The flying toolkits screeched and sawed and drilled and fried things with light throughout that day and all through the night time, and in the morning, stunningly, a giant mobile gantry started to roll westwards on several roads simultaneously with the robot standing on it, supported within the gantry.
Westward it crawled, like a strange carnival buzzed around by its servants and helicopters and news coaches, scything through the land until at last it came to Bournemouth, where the robot slowly freed itself from it transport system’s embraces and went and lay for ten days on the beach.
It was, of course, by far the most exciting thing that had ever happened to Bournemouth.
Crowds gathered daily along the perimeter which was staked out and guarded as the robot’s recreation area, and tried to see what it was doing.
It was doing nothing. It was lying on the beach. It was lying a little awkwardly on its face.
It was a journalist from a local paper who, late one night, managed to do what no one else in the world had so far managed, which was to strike up a brief intelligible conversation with one of the service robots guarding the perimeter.

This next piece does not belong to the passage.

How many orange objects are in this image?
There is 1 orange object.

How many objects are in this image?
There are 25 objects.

It was an extraordinary breakthrough.
I think there’s a story in it, confided the journalist over a cigarette shared through the steel link fence, but it needs a good local angle. I’ve got a little list of questions here, he went on, rummaging awkwardly in an inner pocket, perhaps you could get him, it, whatever you call him, to run through them quickly.
The little flying ratchet screwdriver said it would see what it cold do and screeched off.
A reply was never forthcoming.
Curiously, however, the questions on the piece of paper more or less exactly matched the questions that were going through the massive battle-scarred industrial quality circuits of the robot’s mind. They were these:
How do you feel about being a robot?
How does it feel to be from outer space? and
How do you like Bournemouth?
Early the following day things started to be packed up and within a few days it became apparent that the robot was preparing to leave for good.
The point is, said Fenchurch to Ford, can you get us on board?
Ford looked wildly at his watch.
I have some serious unfinished business to attend to, he exclaimed.